Аполлон Аполлинарьевич смешно почмокал толстыми губами и пробормотал:
— Тепло, тепло…
Сначала я не поняла, о чем он. Потом сообразила. Ну уж! Это не жмурки!
— Горячо, а не тепло! — воскликнула я.
— Обкатаем на педсовете, а? — улыбнулся он.
Что ж, педсовет не обойдешь, но он обкатал прежде всего меня, надолго разделив мои мнения о людях на белое и черное. Представления об Аполлоне Аполлинарьевиче у меня развивались, так сказать, в белую сторону — ведь он поддержал в конце концов меня, а о завуче Елене Евгеньевне — в черную.
— До чего доехали! — говорила она. — По мнению Надежды Георгиевны, школа не в состоянии обеспечить воспитание двух десятков детдомовцев.
— Не воспитание, а сердечность! — отчаивалась я.
— Сердечность — это, конечно, хорошо. — Она недовольно поводила, точно в ознобе, широкими плечами. — Но ведь учитель тоже человек и не может форсировать свои чувства, выжимать из себя дополнительные эмоции. Мы не станочники, мы здесь не продукцию делаем и при всем желании не можем перевыполнять план по чувствам.
— Это верно, — говорила Маша, — чувства или есть, или их нет. — И Елена Евгеньевна бурела от негодования. — Любовь не компот, ее стаканами не измеряют.
— Самая отличная школа не может заменить родителей, — рвалась я в бой.
— Это смотря какие родители! — отвечала Елена Евгеньевна, и хотя наши мнения, в общем, не расходились, я в ту минуту терпеть ее не могла.
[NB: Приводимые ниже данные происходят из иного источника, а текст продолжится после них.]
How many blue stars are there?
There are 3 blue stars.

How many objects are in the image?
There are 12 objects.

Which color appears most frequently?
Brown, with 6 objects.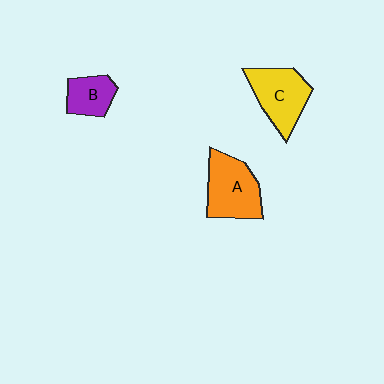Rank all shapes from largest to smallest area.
From largest to smallest: A (orange), C (yellow), B (purple).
Вообще в коллективах, где много женщин, да еще таких, как школа, сражение самолюбий и престижности часто идет в сильном тумане, где туман — это личные вкусы, пристрастия, неприязнь и симпатии, мелкие недоразумения и даже, если хотите, зависть. И порой выходит, что говорят об одном и том же, только разными словами, а решение выносит характер: одна говорит «да», другая — «нет». Так что сшибаются характеры и престижи, а не точки зрения и взгляды. И Елена Евгеньевна рассуждала здраво, только с выводом, противоположным моему.
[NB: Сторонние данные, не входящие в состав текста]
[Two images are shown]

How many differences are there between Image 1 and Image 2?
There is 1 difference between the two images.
Мы не можем прибавить сердечности, в общем-то правильно рассуждала она, а вывод делала чисто дамский: значит, ребят нельзя никому отдавать.
Причина? А вдруг что-то случится? Что скажет гороно?
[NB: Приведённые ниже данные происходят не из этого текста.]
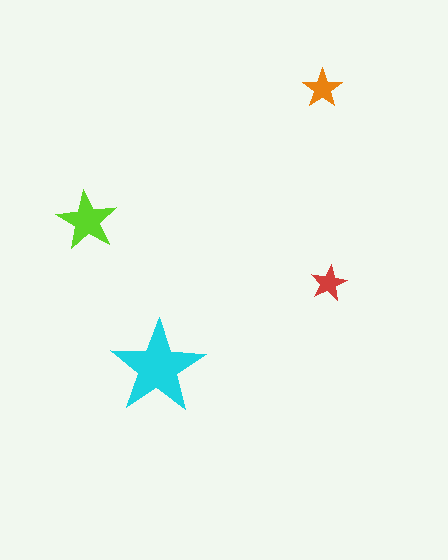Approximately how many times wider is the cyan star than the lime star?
About 1.5 times wider.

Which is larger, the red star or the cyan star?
The cyan one.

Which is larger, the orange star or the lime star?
The lime one.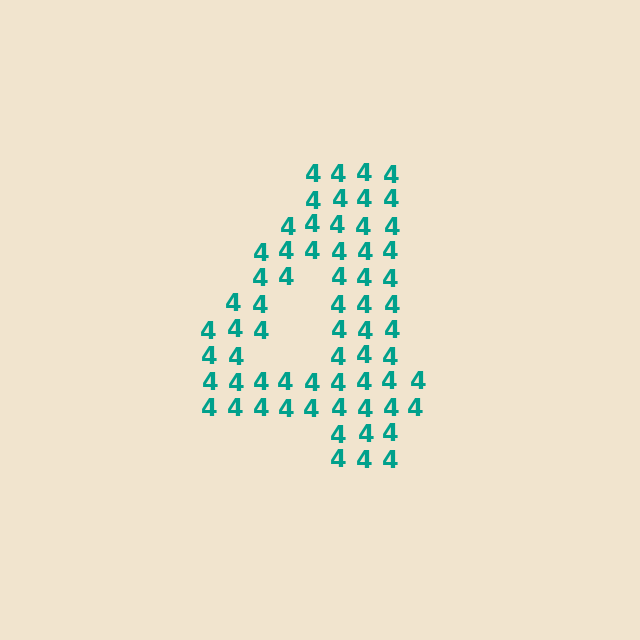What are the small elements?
The small elements are digit 4's.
Словом, педсовет потихоньку превращался в дамскую перепалку, и тогда Аполлон Аполлинарьевич вскинул пухлые ладошки к вискам:
— Дорогие женщины! Если вы не успокоитесь, я куда-нибудь в таксисты уйду! Ну можно хоть чуточку сопрягать чувства с мыслями?
— Чувство — лучшая форма мысли! — пальнула я сгоряча по нему. Аполлоша терпеливо посмотрел на меня.
— Знаете, в чем дело? — спросил неожиданно грустно Аполлон Аполлинарьевич. — В ножницах.
— В каких еще ножницах? — удивилась Елена Евгеньевна.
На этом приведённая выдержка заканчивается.